Jefferson: Being a sovereign country meant having many new costs. As early as 1784, Congress began to follow the tradition of the other European countries and appropriated $80,000 as tribute to the Barbary States. I was a minister in Europe with John Adams at the time when we began our negotiations.

Girard: As you know my experience was on the side, that of merchant ships. Not only did we have to contend with the pirates of Barbary, we also had Great Britain seizing our ships and taking our crews. We merchants wanted to be reimbursed for our losses. Eighty thousand dollars was not going to be enough to set aside.

Jefferson: Exactly right! Trouble came in 1785. The Algerians captured two American ships. The Dey of Algiers notified us that the ships, their crews and passengers would be held for a ransom of about $60,000.  As minister to France, I was opposed to the payment of tribute. I put together a plan for the following interested partners: Portugal, Naples, the two Sicilies, Venice, Malta, Denmark and Sweden. They all agreed to form an association.  Because England and France were reluctant, the plan did not get started.

Girard: While these countries were trying to find a solution to piracy, ships were being taken and crews were being imprisoned.

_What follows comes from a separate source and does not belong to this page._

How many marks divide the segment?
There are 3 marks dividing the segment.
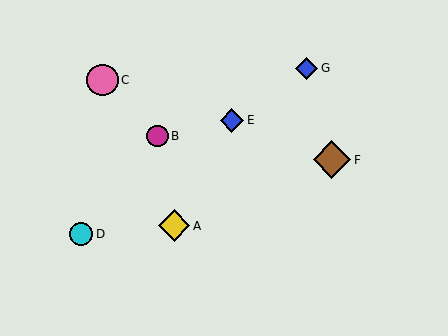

Jefferson: I still believed that force was the only way to solve the problem. I wrote to James Monroe in Congress saying we needed to use the rod for a change. In a letter to the President of Yale College in December of 1786, I said it would be easier to raise ships and men to fight these pirates into reason, than money to bribe them.

Girard: It must have angered you that the United States ended up paying the Dey of Algiers almost a million dollars in cash to ransom a frigate and over a hundred sailors.

Jefferson: To cut this story short, it was by force that we got the attention of the Barbary States. However, it was not until 1805, when an American fleet under Commodore John Rogers and a land force raised by an American naval agent to the Barbary powers, Captain William Eaton, threatened to capture Tripoli and install the brother of Tripoli's pasha on the throne. It was then that a treaty brought an end to the hostilities. In fact, it was not until the second war with Algiers, in 1815, that naval victories by Commodores William Bainbridge and Stephen Decatur led to treaties ending all tribute payments by the United States. European nations continued annual payments until the 1830s. However, international piracy in Atlantic and Mediterranean waters declined during this time under pressure from the Euro-American nations, that no longer viewed pirate states as mere annoyances during peacetime and potential allies during war.

Girard: I did my part by getting the American people to understand the plight of our merchant navy. I held meetings, wrote letters to my agents abroad and to our members in Congress. I even entered politics.

Jefferson: Thank you for letting me attend this gathering. I didn’t mean to stay so long or talk so much. I do wish you well in whatever life has in store for you.

Girard: Thank you for coming Mister President.